Faudrait-il donc lire Thomas l’obscur avec l’Homme aux rats? C’est du moins ce qu’il faudrait décider,
si l’on est conséquent, et pour peu que l’on prenne au sérieux une proposition qui, de la part de
Lacan, risque de nous mener beaucoup plus loin qu’une simple intuition de lecture. Donc Blanchot
avec l’Homme aux rats? Et pourquoi pas Blanchot… en obsessionnel? La question mérite d’être
posée — d’abord parce qu’elle ne l’a jamais été — comme si personne n’avait décidé de prendre au
sérieux, jusqu’à maintenant, ce que cela peut bien impliquer que de lire Blanchot en prenant pour
arrière-plan un texte clinique qui n’est rien de moins que le texte paradigmatique pour l’intelligence de
la névrose obsessionnelle.
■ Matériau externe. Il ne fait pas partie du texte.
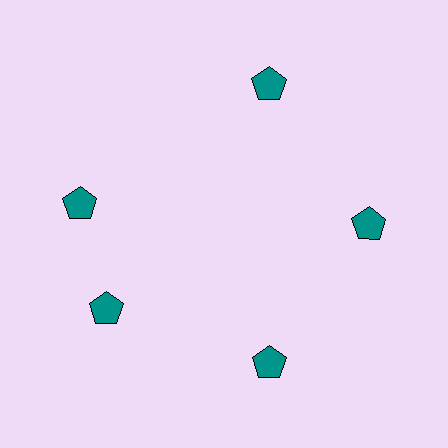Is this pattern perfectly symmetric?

Mais la question ne devrait-elle pas être posée devant chacun des textes qui
sont apparus dans cette histoire? Après tout, lire Hamlet comme un drame obsessionnel — comme le
suggère Lacan (cf. J. Lacan, Le Séminaire, livre VI, Le désir et son interprétation) — cela ne se fait pas sans
impliquer un certain angle de lecture, un cadre d’analyse, pour ressaisir la logique d’une œuvre
fondatrice de la modernité. Or, le fait que ces textes aient été désignés parmi les œuvres de
Shakespeare, Gœthe, Hoffmann, ou encore Blanchot, nous invite à penser que la névrose
obsessionnelle n’est pas seulement une réalité clinique. Son invention théorique, par Freud, semble
plutôt suivre un itinéraire de lecture qui remonte le cours de la modernité ; et en particulier la
modernité littéraire.
Et si la théorie de la névrose obsessionnelle devait s’inscrire parmi les grandes lectures de la
modernité? Et si la modernité était… obsessionnelle? C’est pour tenter de répondre à cette question que
ce séminaire propose de reconstruire l’arrière-plan littéraire qui sous-tend — de Freud à Lacan —
l’invention théorique de la névrose obsessionnelle. En cela, il s’agit d’être attentif au contexte théorique
qui entoure en psychanalyse la lecture des écrivains ; de façon à nous rendre intelligible la position
subjective de l’obsessionnel et son articulation à une œuvre littéraire. En retour, il s’agit de nous
interroger sur le cadre de lecture qui est impliqué au moment où la psychanalyse nous invite à lire
Hamlet (Shakespeare), Poésie et vérité (Gœthe) ou Les élixirs du diable (Hoffmann) comme l’expression
d’un drame obsessionnel.
Nous verrons que la pensée obsessionnelle n’est pas seulement une anomalie ou une extravagance de
la pensée : elle a quelque chose à voir avec la pensée elle-même. Non seulement parce qu’elle rend
compte de la division du sujet dans ses rapports avec sa propre conscience, mais aussi parce qu’elle
met en valeur, comme disait Lacan, « l’effet du discours à l’intérieur du sujet ». L’obsessionnel est un
penseur ; mais c’est un penseur qui ne se dégage pas de l’angoisse et de la rumination mentale. Il est la
pensée, la cogitation incessante, l’agitation de la conscience. C’est pourquoi il importe de mettre en
valeur l’imaginaire de la pensée obsessionnelle à la lumière des textes littéraires qui accompagnent
l’histoire de la psychanalyse dans son effort théorique pour cerner la logique de la pensée
obsessionnelle, et le caractère spécifique de la détresse que l’obsessionnel met en scène. Enfin, il
s’agit de ressaisir ce que cela implique quant à l’organisation symbolique du drame obsessionnel et
constitue le mobile de son écriture : l’enchevêtrement des pensées superstitieuses et du raisonnement
logique ; la projection d’un imaginaire de la répétition et l’obsession du double ; la division de la
conscience et de l’agir ; le martèlement des remords et des scrupules ; la hantise du crime inconscient
et de la culpabilité ; l’angoisse du sujet et la mort en sursis ; etc.
CALENDRIER & LECTURES OBLIGATOIRES (à venir)
N.B. En plus des textes de Sigmund Freud, Jacques Lacan et Pierre-Henri Castel, qui figurent au
programme, des textes littéraires seront sélectionnés parmi les œuvres de William Shakespeare, J.W.
von Gœthe, E.T.A. Hoffmann, Émile Zola, J.-K. Huysmans, Henry James, Georges Bataille, Maurice
Blanchot, Franz Kafka, Henri Thomas, Jacques Chessex, Thomas Bernhard, etc. Cette liste n’est
donnée pour l’instant qu’à titre indicatif.